Mit Liedern und Kulturbeiträgen hatte sich die wachsende Menschenmenge zuvor schon auf dem Alexanderplatz im kalten und nebligen Berlin warm gemacht. Neu Ankommende wurden freudig begrüßt und die bereits anwesenden Delegationen mit ihren einfallsreichen Transparenten und Schildern von der Bühne aus vorgestellt. Ab 12.30 Uhr zog sich ein langer Demonstrationszug von bis zu 3.500 Teilnehmern durch Berlin-Mitte.

Zu sehen waren neben den Transparenten zahlreicher Montagsdemonstrationen aus Ost und West auch Fahnen und Transparente der MLPD, der Linkspartei, der Gewerkschaften IG Metall, Verdi, IGBCE und GEW, der Migrantenorganisationen ATIF und anderer, des Frauenverbands Courage sowie verschiedener überparteilicher Kommunalwahlbündnisse. Gleich nach der Demonstrationsspitze folgte ein beeindruckender Jugendblock des REBELL und der Kinderorganisation ROTFÜCHSE. Daimler-Kollegen unter anderem aus Sindelfingen waren mit Schildern zu sehen, ebenso eine Delegation von Goldschmidt aus Gelsenkirchen und des Klinikums Duisburg.

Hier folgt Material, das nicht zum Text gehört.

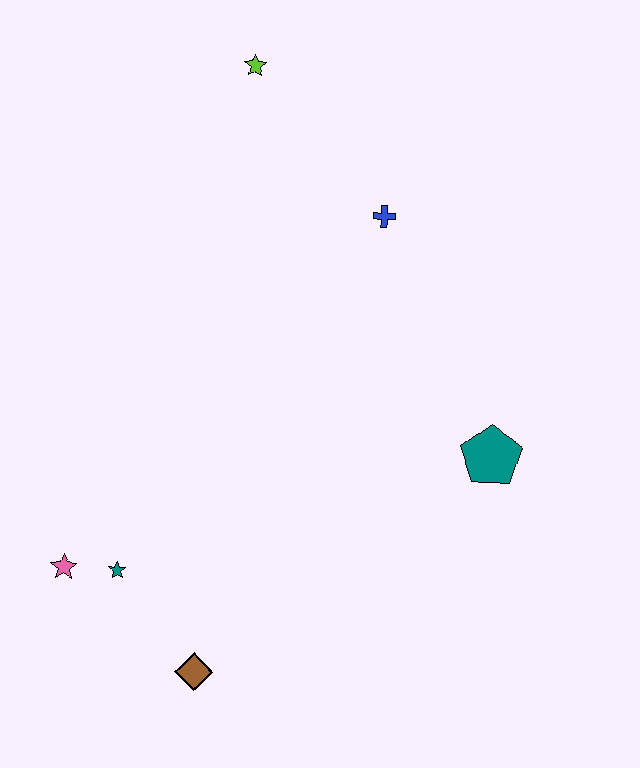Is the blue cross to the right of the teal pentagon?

Auch Teilnehmer aus anderen Ländern, unter anderem den Philippinen, aus Südafrika und Russland waren da. Ein russischer Ford-Arbeiter aus Sankt Petersburg, der zuvor am 6. Internationalen Automobilarbeiterratschlag in Hannover teilgenommen hatte, berichtete bei der Auftaktkundgebung: „Bis zu unserem Streik Ende 2007 haben wir uns relativ wenig interessiert für die Entwicklungen und Kämpfe auf der ganzen Welt. Während des Streiks haben wir sehr viel Solidarität gerade auch aus Deutschland erhalten. Daraus haben wir die Schlussfolgerung gezogen, dass wir uns international vereinigen müssen. Proletarier aller Länder, vereinigt euch! Zusammen werden wir siegen!“

Der bunte Demonstrationszug mit vielen Musikgruppen und offenen Mikrofonen erweckte große Aufmerksamkeit in der Bevölkerung. In den Einkaufsstraßen blieben immer wieder Leute stehen, hörten zu und lasen die Transparente und Flugblätter. Viele schauten aus den Fenstern zu, winkten oder nickten zustimmend. Andere Passanten reihten sich kurzerhand ein und liefen zeitweilig oder bis zum Schluss mit. In ihrem sechsten Jahr hat die bundesweite Herbstdemonstration der Montagsdemo-Bewegung mehr denn je ihre große Anziehungskraft unter Beweis gestellt und war damit ein gebührender Auftakt im Kampf gegen die neue Regierung.